Do we need to test all cases of error management and retries? In fact, our functional components tests were performing the various use-cases including the edge cases. So, there was no need to perform them again.
Load-tests were minimal to be confident under major known business peaks
Performance testing is a vast topic that covers a whole set of test techniques, from volume testing, spike testing to endurance testing.
Our main objective was to ensure the system would cope under known major business activity periods. In our case, a specific sales period generates an increased load in the system for the following days.
Consequently, we focused first on load-test under the possible identified volumes. That would bring confidence that we would support the major business periods.
We aligned on test environment and test data management strategies
The management of test environments and data is a requirement for reliable and consistent tests. We addressed their integration for each type of testing.
The end-to-end functional tests required coherent data across the systems. We decided to refresh them from production rather than managing a specific dataset, already having mechanisms in place.
Similarly, the load-test would simulate an increased business activity on the complete system. Therefore, we apply the same data refresh technique.
However, functional tests for each component were limited to the interfaces. We made each test creating and removing its own test data. That way, the tests were fast to execute, reliable, and not conflicting with the end-to-end tests.
Identically, the unit test required only test data localized inside the tests. Moreover, the usage of Mocks removes the need to have external data involved.
Our Test Pyramid is incremental and evolves with new capabilities
We manage to scale our test architecture for the 20-50 identified microservices and within the identified constraints.
Our pyramid is summarized in the following schema. It is not aligned with known patterns in agile contexts such as Test Pyramids or our Front-end Test Pyramid.
From our experience in the project, we identify key practices to keep and evolve. The first one is to design proper event-driven microservices. Indeed, done well, they do provide a significant value of reliability, performance, and testability.
We also want to apply decoupling to our tests for better reliability. We are looking at ephemeral environments for our component testing, separating them from the end-to-end ones.
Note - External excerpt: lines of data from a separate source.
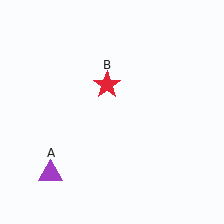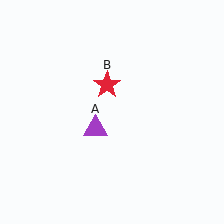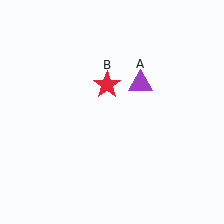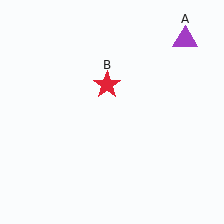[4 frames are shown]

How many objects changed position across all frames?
1 object changed position: purple triangle (object A).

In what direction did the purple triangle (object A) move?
The purple triangle (object A) moved up and to the right.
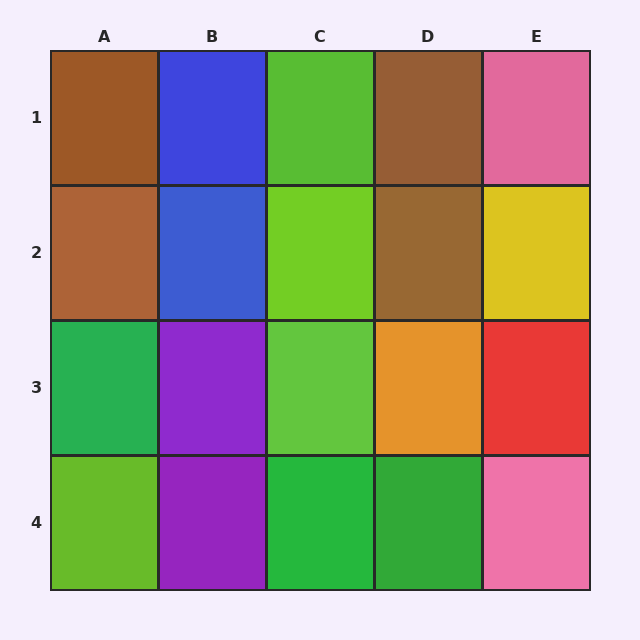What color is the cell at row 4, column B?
Purple.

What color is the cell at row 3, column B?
Purple.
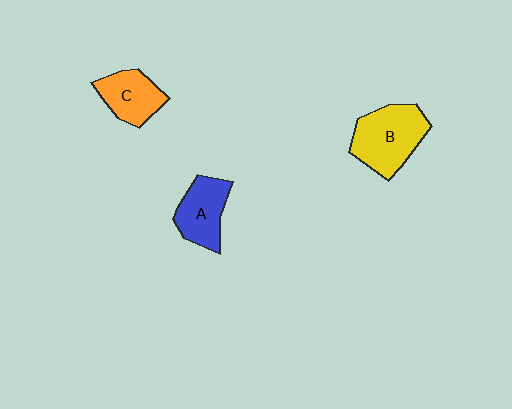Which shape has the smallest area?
Shape C (orange).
Lastly, we want to move our performance test from a manual and irregular basis to a systematic and fully automated process. This would bring an earlier detection, better confidence, and scalability.
Our key takeaways from this strategic project experience
This strategic project was a real challenge for us, bringing questions to be delivered out of our comfort zone.
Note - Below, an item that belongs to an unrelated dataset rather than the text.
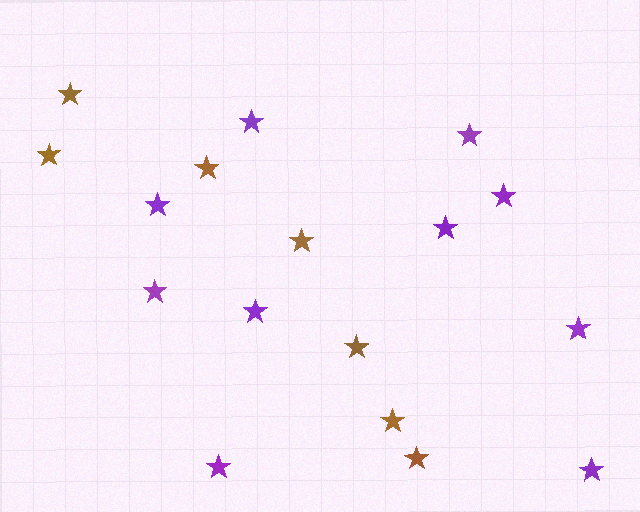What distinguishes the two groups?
There are 2 groups: one group of brown stars (7) and one group of purple stars (10).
The test prioritization exercise aligned with our main goals was key at the beginning. It helped to focus the effort to deliver a working solution, rather than dispersing our energy.
Moreover, the test architecture to clarify their design, scope, and layers was a success factor. In fact, we avoided overlap, conflicting tests, or unnecessary maintenance.
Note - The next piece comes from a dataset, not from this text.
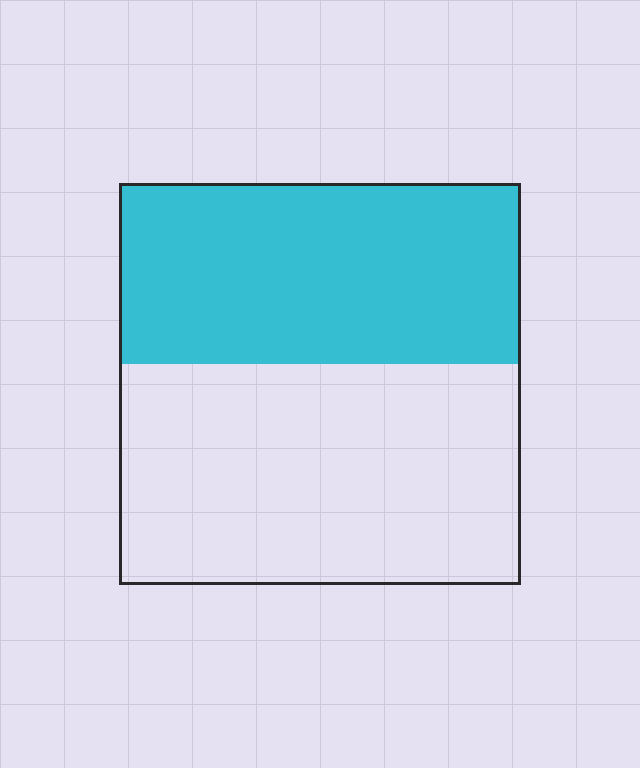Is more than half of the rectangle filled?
No.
The investment in automation in the right areas enables us to scale the approach. For example, the functional test automation in the CI/CD quality gates was very useful for any release.
In contrast, the load-test were more immature, so a manual approach was sufficient and probably better in this early stage.
Ultimately, we strongly recommended addressing quality as a product requirement for the whole project team. The business functions, software design, and its operations are intimately linked, so QA is an ever-transversal role!